Get 20 Popular LLM Chinese Datasets With One Click

The following article is from OpenBayes Bayesian Computing, author Xiaobei
since ChatGPT Since its launch,The large language model (LLM) has caused a sensation in various fields with its outstanding learning ability.The training and tuning of large models cannot be separated from the support of high-quality and large-scale data. Carefully constructed data sets not only provide sufficient fuel for large models, but also make it possible for the application and performance improvement of large models in vertical fields.
This article sorts out some popular Chinese public datasets suitable for large model training and tuning (arranged in alphabetical order).For everyone to understand and use.
Kind tips:
All the datasets listed in this article can be used directly in model training and deployment with one-click input on the OpenBayes.com platform.
Direct link:
https://openbayes.com/console/public/datasets
1 Ape210K Chinese primary school level mathematics problems
* Issuing Agency:Yuanfudao AI Lab, Northwestern University
* Related tags:Arithmetic tasks, text generation
* Direct use:https://hyper.ai/datasets/28445
Ape210K is a new large-scale and template-rich math word problem dataset.Contains 210k Chinese elementary school level math problems. Each question includes the best answer and the equation needed to arrive at the answer.
2 Belle Dataset
* Issuing Agency:iFlytek, CCL, HFL
* Related tags:Text generation, Chinese
* Direct use:https://hyper.ai/datasets/28451
This dataset uses an evaluation set of 1,000 samples to evaluate various models, covering 9 real-world scenarios.Contains approximately 3.5 million Chinese command data generated by the BELLE project.
3 Chinese Squad
Chinese Machine Reading Comprehension Dataset
* Related tags:Extractive Q&A, Intelligent Q&A
* Direct use:https://hyper.ai/datasets/28476
This dataset is a Chinese machine reading comprehension dataset, which is converted from the original Squad through machine translation and manual correction, including V1.1 and V2.0.
4 CMRC 2018 Chinese Machine Reading Comprehension Evaluation Dataset
* Issuing Agency:iFlytek, CCL, HFL
* Related tags:Text Generation
* Direct use:https://hyper.ai/datasets/28470
This dataset contains the data used by the 2nd iFlytek Cup Chinese Machine Reading Comprehension Evaluation (CMRC 2018) and has been accepted by EMNLP 2019, the top international conference on computational linguistics.
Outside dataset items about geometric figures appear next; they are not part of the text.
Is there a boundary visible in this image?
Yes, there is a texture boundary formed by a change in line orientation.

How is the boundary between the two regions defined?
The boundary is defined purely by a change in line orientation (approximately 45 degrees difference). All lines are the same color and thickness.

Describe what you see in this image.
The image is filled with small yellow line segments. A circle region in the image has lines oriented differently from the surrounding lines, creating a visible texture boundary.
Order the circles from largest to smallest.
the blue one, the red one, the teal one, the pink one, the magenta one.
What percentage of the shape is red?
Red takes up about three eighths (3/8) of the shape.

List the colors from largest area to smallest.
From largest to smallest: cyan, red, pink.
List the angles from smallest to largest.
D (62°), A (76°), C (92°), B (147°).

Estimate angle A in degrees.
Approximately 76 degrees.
5 CrossWOZ Task-oriented dialogue dataset
* Issuing Agency:Tsinghua University, BNRIST
* Related tags:Question answering dataset, Chinese
* Direct use:https://hyper.ai/datasets/28442
CrossWOZ is the first large-scale task-oriented Chinese cross-domain Wizard-of-Oz oriented dataset.It contains 6k dialogues and 102k sentences from 5 scenarios (attractions, hotels, restaurants, subways, and taxis). In addition, the corpus contains rich dialogue state annotations and dialogue behaviors of both users and the system.
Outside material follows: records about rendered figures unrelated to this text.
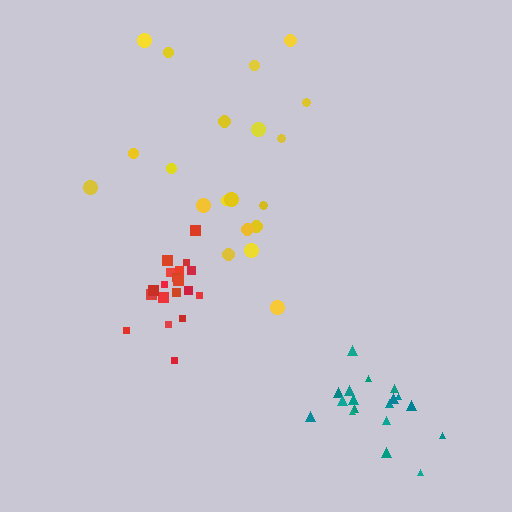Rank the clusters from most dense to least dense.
red, teal, yellow.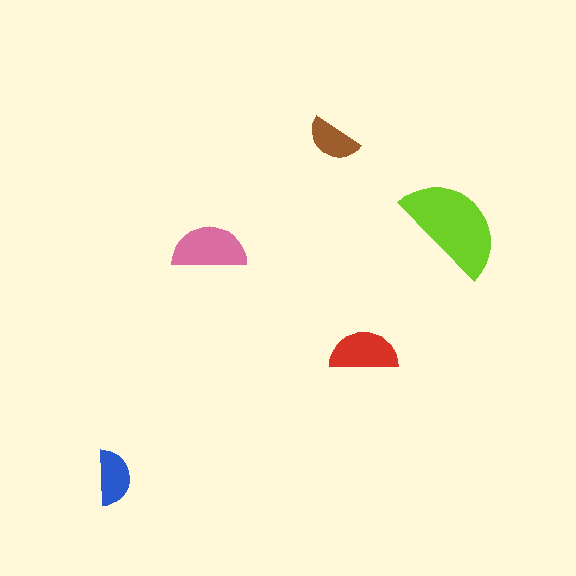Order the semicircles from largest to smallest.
the lime one, the pink one, the red one, the blue one, the brown one.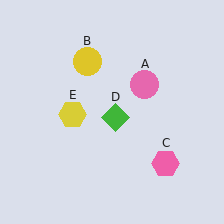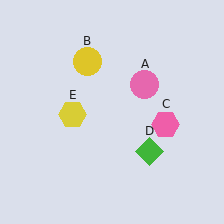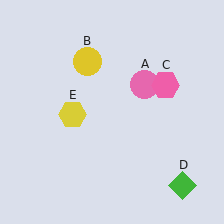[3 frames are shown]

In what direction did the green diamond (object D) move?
The green diamond (object D) moved down and to the right.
6 DRCD Delta reading comprehension dataset
* Issuing Agency:Delta Research Center, Delta Electronics
* Related tags:Text detection, machine learning
* Direct use:https://hyper.ai/datasets/28473
Delta Reading Comprehension Dataset (DRCD) is a general-purpose Traditional Chinese machine reading comprehension dataset.This dataset aims to become a standard Chinese machine reading comprehension dataset.Contains 10,014 paragraphs from 2,108 Wikipedia articles and more than 30,000 questions generated by human annotators.
7 Douban Conversation Corpus Douban Conversational Corpus
* Issuing Agency:Beihang University, Nankai University, MSR
* Related tags:Question and answer analysis, natural language processing
* Direct use:https://hyper.ai/datasets/28497
This dataset includes a training dataset, a development set, and a test set for a retrieval-based chatbot.The test data contains 1000 conversation contexts.For each context, 10 responses were created as candidates.
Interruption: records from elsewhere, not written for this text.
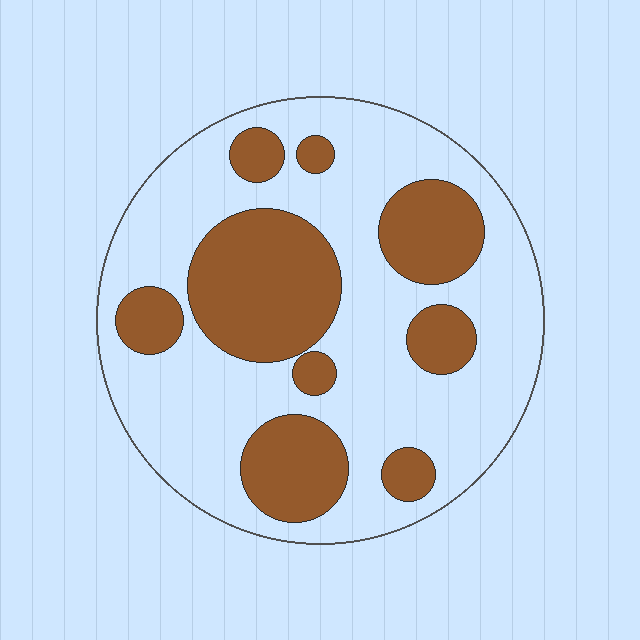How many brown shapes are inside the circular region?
9.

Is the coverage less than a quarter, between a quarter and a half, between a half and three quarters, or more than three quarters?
Between a quarter and a half.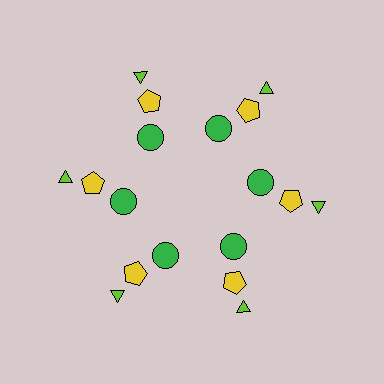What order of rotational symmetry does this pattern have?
This pattern has 6-fold rotational symmetry.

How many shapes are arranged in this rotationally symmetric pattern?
There are 18 shapes, arranged in 6 groups of 3.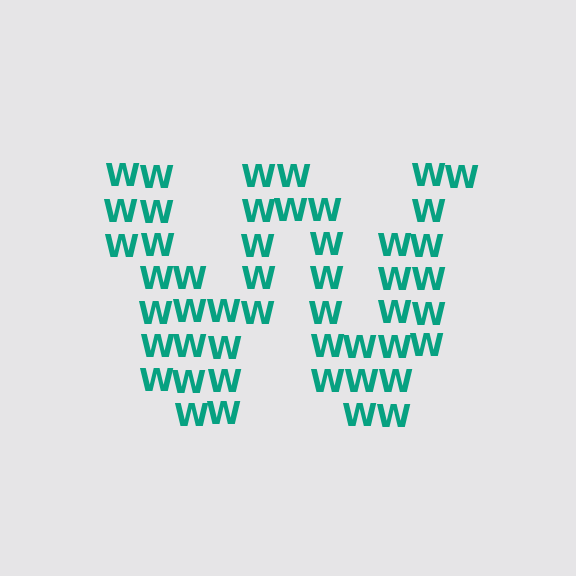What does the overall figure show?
The overall figure shows the letter W.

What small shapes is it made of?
It is made of small letter W's.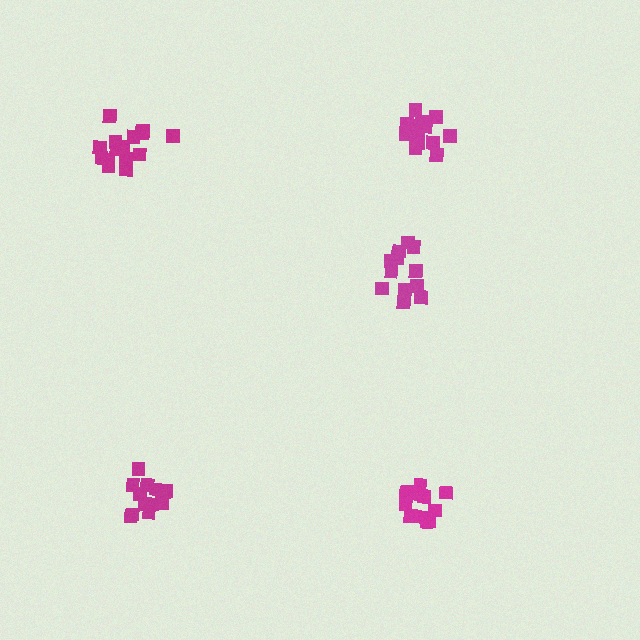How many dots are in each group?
Group 1: 12 dots, Group 2: 15 dots, Group 3: 13 dots, Group 4: 14 dots, Group 5: 15 dots (69 total).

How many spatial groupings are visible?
There are 5 spatial groupings.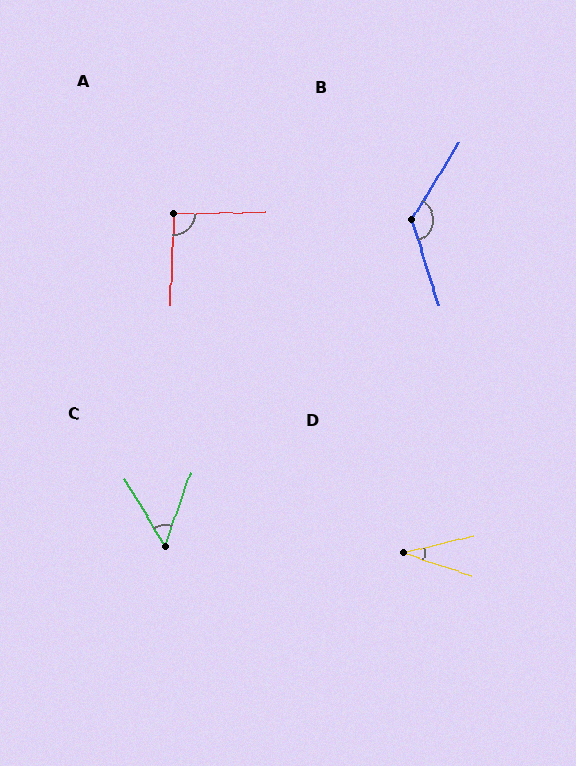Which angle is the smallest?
D, at approximately 32 degrees.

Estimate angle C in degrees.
Approximately 50 degrees.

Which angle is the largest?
B, at approximately 131 degrees.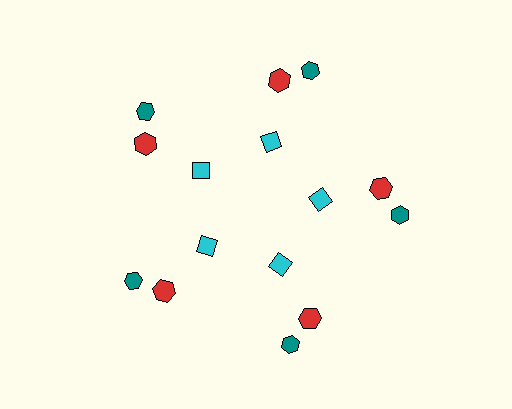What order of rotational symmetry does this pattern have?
This pattern has 5-fold rotational symmetry.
8 DuReader Question Answering Dataset
* Issuing Agency:Baidu
* Related tags:Question answering dataset, intelligent question answering
* Direct use:https://hyper.ai/datasets/28461
DuReader is a benchmark dataset and model focusing on the field of machine reading comprehension, mainly used for intelligent question answering tasks.
9 E-KAR Chinese version A benchmark for interpretable knowledge-intensive analogical reasoning
* Issuing Agency:Fudan University, ByteDance AI Lab, Brain Technologies, Inc.
* Related tags:Text generation, natural language processing
* Direct use:https://hyper.ai/datasets/28517
E-KAR stands for Benchmark for Explainable Knowledge-intensive Analogical Reasoning, which is a benchmark for explainable knowledge-intensive analogical reasoning. Existing word analogy test benchmarks cannot reveal the underlying process of analogical reasoning of neural models. Researchers believe that models with reasoning ability should use correct reasons as basic beliefs.Therefore, the first Knowledgeable Interpretable Analogical Reasoning Benchmark (E-KAR) is proposed.The benchmark dataset consists of 1,655 (in Chinese) and 1,251 (in English) questions from the civil service examination, which require extensive background knowledge to solve.
10 FCGEC Chinese grammar error detection and correction dataset
* Issuing Agency:Zhejiang University, Huawei
* Related tags:Text Detection
* Direct use:https://hyper.ai/datasets/28512
FCGEC stands for Fine-Grained Corpus for Chinese Grammatical Error Correction.It is a large-scale multi-reference text error correction corpus of native speakers., used to train and evaluate the error-correcting model system. The data sources are mainly incorrect sentence test questions of primary, middle and high school students and news aggregation websites.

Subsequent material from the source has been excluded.